This is from O'Reilly's Developer Notebook series. Although the series description says that these books are for early adopters of leading-edge and emerging technologies, I think the techniques discussed in this book have been around for a while. I know I've seen them used with many CPAN modules that I have downloaded over the last while. However, that issue speaks nothing to the usefulness of the book, and it is useful.
The book is a concise 180 pager that deals with Perl's Test::More and Test::Harness in particular, and some other modules along the way. The content is organized into various task oriented groupings, with little or no conceptual content (i.e. theory) at all.
Each task is composed in the following format, some items of which are optional:
The pages appear like grid paper, as a programmer might use to make notes on, though the content is still normally typeset fonts following a standard convention.
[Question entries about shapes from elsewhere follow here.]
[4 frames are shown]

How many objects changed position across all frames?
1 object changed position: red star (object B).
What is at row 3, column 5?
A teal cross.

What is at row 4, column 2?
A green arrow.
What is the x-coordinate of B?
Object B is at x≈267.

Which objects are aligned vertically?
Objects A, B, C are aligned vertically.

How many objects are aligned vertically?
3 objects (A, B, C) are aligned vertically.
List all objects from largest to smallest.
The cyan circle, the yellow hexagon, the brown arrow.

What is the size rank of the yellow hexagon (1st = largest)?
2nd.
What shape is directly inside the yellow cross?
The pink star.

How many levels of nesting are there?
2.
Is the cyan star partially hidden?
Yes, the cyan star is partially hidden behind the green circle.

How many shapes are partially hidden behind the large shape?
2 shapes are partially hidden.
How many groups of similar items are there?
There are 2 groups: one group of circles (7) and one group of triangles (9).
Each chapter's first page is complete with the same coffee stain that appears on the cover.
In addition, the margins often have text in a font meant to mimick hastily written notes. The major problem with the notes is that they can be difficult to read. This is partly to do with the appearance of the font used - some characters look too much like others - and the habit of breaking lines at non-whitespace - an issue for module names and such.
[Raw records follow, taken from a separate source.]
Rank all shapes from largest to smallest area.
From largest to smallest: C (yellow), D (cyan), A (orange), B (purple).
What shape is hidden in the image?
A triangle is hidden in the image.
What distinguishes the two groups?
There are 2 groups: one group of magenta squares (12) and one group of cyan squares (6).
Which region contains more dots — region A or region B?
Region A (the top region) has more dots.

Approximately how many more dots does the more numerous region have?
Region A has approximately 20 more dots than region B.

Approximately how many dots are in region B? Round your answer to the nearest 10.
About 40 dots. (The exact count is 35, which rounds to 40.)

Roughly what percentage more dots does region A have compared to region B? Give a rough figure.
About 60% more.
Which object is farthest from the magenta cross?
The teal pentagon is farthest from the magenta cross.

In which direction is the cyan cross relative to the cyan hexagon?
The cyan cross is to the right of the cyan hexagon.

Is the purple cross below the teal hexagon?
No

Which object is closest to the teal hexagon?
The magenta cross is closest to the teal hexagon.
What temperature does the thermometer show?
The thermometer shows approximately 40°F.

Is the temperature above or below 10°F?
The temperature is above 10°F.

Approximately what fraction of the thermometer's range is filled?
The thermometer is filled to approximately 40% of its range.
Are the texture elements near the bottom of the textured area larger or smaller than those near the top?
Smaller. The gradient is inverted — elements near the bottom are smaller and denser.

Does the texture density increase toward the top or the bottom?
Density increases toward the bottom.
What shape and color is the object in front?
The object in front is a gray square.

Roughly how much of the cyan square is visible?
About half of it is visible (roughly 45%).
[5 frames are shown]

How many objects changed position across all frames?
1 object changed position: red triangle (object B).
At first, the testing appeared to be geared only to testing modules and subroutines. Fortunately, I did read through to the end and found that, close to the end, even interactive programs were addressed. In between, you could find testing methods for everything from databases and network apps, to POD documentation and unit tests.
This book is very useful for testers, and even programmers themselves, particularly if they intend to distribute their code (i.e. CPAN). If anything, I felt there was room for more content, rather than directing the reader to other resources. I would have liked to see more right there.